Conférence par : Matthieu FANTONI, Gabriela GUZMAN, et André BOUVARD.

 

 

 

 Ci-contre : André BOUVARD

 Ci-contre : Gabriela GUZMAN

 

 

 

 

Ci-contre : Matthieu FANTONI.        

CONFERENCE DE LA SOCIETE D’EMULATION SUR LE TEMPLE SAINT MARTIN  

     Terre francophone, appartenant à l’Empire germanique, le comté de Montbéliard adopte la Réforme dans le second quart du XVIe siècle, après une première tentative avortée (1624), proche de la révolte de Luther contre la papauté (1517). Après l’Interim, un retour au catholicisme imposé par l’empereur, ses comtes rétablissent le luthéranisme. Dès 1560, les guerres de religion déclenchent un afflux de réfugiés huguenots adeptes du calvinisme à Montbéliard. En 1586, leur nombre représente 15% de la population locale. Le luthéranisme est contesté. La même année, un colloque entre luthériens et calvinistes ayant échoué, le prince Frédéric de Wurtemberg impose le luthéranisme comme religion d’Etat. Le plafond de l’hôtel du Lion Rouge peint vers 1582 témoigne de l’adoption de la Réforme à Montbéliard. Les scènes représentées sont empruntées à l’iconographie protestante. Elles sont associées à de très courts textes bibliques.

     Bâti de 1601 à 1607 par l’architecte Heinrich Schickhardt sur ordre du duc Frédéric de Wurtemberg, le temple Saint-Martin est aujourd’hui le plus ancien lieu de culte protestant conservé en France, tous les autres temples (Charenton, La Rochelle, Lyon…) ayant été détruits sous Louis XIV, un peu avant la révocation de l’édit de Nantes (1685)

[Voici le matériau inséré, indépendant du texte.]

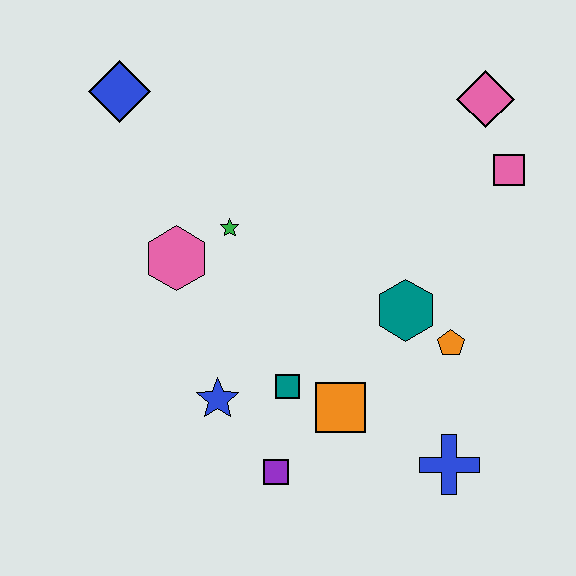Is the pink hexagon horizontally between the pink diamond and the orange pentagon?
No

     L’édifice est construit à l’issue d’un long voyage dans la moitié nord de l’Italie, au cours duquel le prince et l’architecte s’intéressent aux édifices de la Renaissance et de l’antiquité romaine. Il reprend le plan de la basilique romaine antique, le double carré, et s’inspire du décor extérieur des églises italiennes du XVIe siècle : ordre colossal, frontons courbes et triangulaires brisés.

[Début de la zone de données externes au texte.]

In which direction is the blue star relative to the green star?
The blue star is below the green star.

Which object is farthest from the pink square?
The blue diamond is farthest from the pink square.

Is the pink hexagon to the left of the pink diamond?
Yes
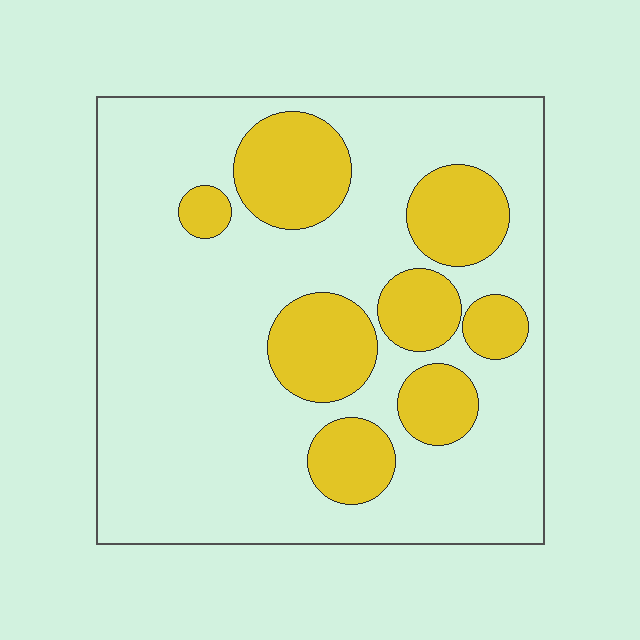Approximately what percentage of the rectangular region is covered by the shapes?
Approximately 25%.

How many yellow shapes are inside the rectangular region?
8.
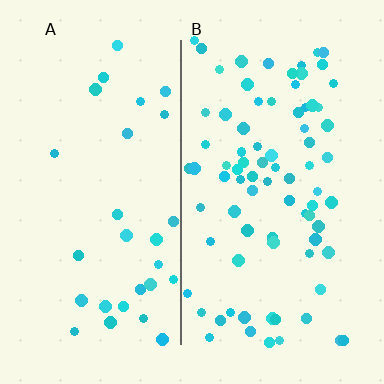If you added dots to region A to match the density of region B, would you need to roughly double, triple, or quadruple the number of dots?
Approximately triple.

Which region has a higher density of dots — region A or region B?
B (the right).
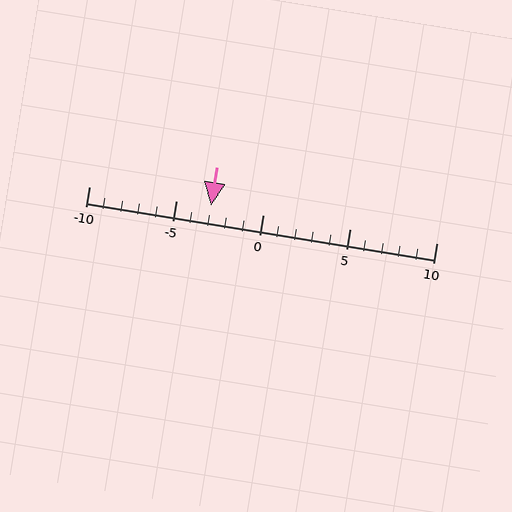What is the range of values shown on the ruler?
The ruler shows values from -10 to 10.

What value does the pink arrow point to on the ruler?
The pink arrow points to approximately -3.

     Intérieurement le temple ne montre presque plus rien de son état d’origine, à l’exception du plafond à caissons qui remonte à l’époque de la construction. La grande rénovation entreprise dans la première moitié du XIXe siècle en a modifié l’organisation et le décor. Le sondage opéré en 2019 dans une travée test a permis de retrouver les décors peints initiaux, ceux que signalaient les comptes de construction qui ont été intégralement conservés. Il s’agit d’une reproduction en trompe-l’œil des décors extérieurs, frontons courbes et triangulaires, que l’on retrouve aussi dans la niche derrière l’autel que surmontait un décor en coquille. Les couleurs choisies sont le bleu, le noir, la couleur pierre et le blanc de chaux. Au niveau de l’entablement, sous la couche de plâtre, est apparu un chapiteau de pierre identique aux chapiteaux de la façade extérieure. Les grattages au plafond ont permis de retrouver deux couleurs d’origine : l’or et le gris-pierre. Mais les autres décors sont masqués par une épaisse couche de plâtre.

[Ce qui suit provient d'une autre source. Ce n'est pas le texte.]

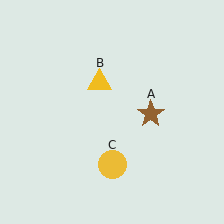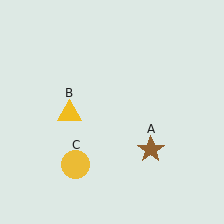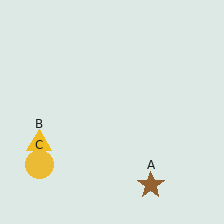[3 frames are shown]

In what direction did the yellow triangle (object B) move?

     Ces décors très originaux, voire uniques par leur sobriété, soulignent encore plus l’intérêt de cet édifice représentatif de l’architecture protestante du début du XVIIe siècle. Comme le souligne le pasteur Cucuel dans son sermon de 1607, ils marquent la volonté de s’opposer à l’ostentation des églises catholiques et de concentrer l’attention des fidèles sur l’essentiel : la Parole de Dieu. Ils posent aussi la question des influences, les décors de Saint-Martin étant par leur austérité plus proches des idées de Calvin que de celles de Luther.

     Le financement de la rénovation de l’intérieur du temple est désormais en grande partie assuré grâce à des subventions et à des aides, dont celle de la mission Bern. Les travaux devraient commencer dans le courant de l’année 2021. Ils englobent l’électricité, le chauffage et la restauration du mobilier. Les églises contemporaines de notre temple :

     - Eglise de Freudenstadt (Bade-Wurtemberg) : début des travaux : 1601, achèvement : 1615, destruction partielle par le bombardement de 1945.

     - Eglise de Dieffenbach (Bade-Wurtemberg) : les décors datent de 1621

     - Eglise de Pfaffenhoffen (Bade-Wurtemberg)

     - Eglise de Sulzbach (Bade-Wurtemberg) : décors catholiques XIVe s., protestants XVIe, XVIIIe, XIXe siècles.

Dans ces édifices, les fresques sont souvent associées à des textes bibliques.

 

                           Texte rédigé avec l’aide de la bibliothèque de Bart.

Conférence suivante : le samedi 21 mars 2020 !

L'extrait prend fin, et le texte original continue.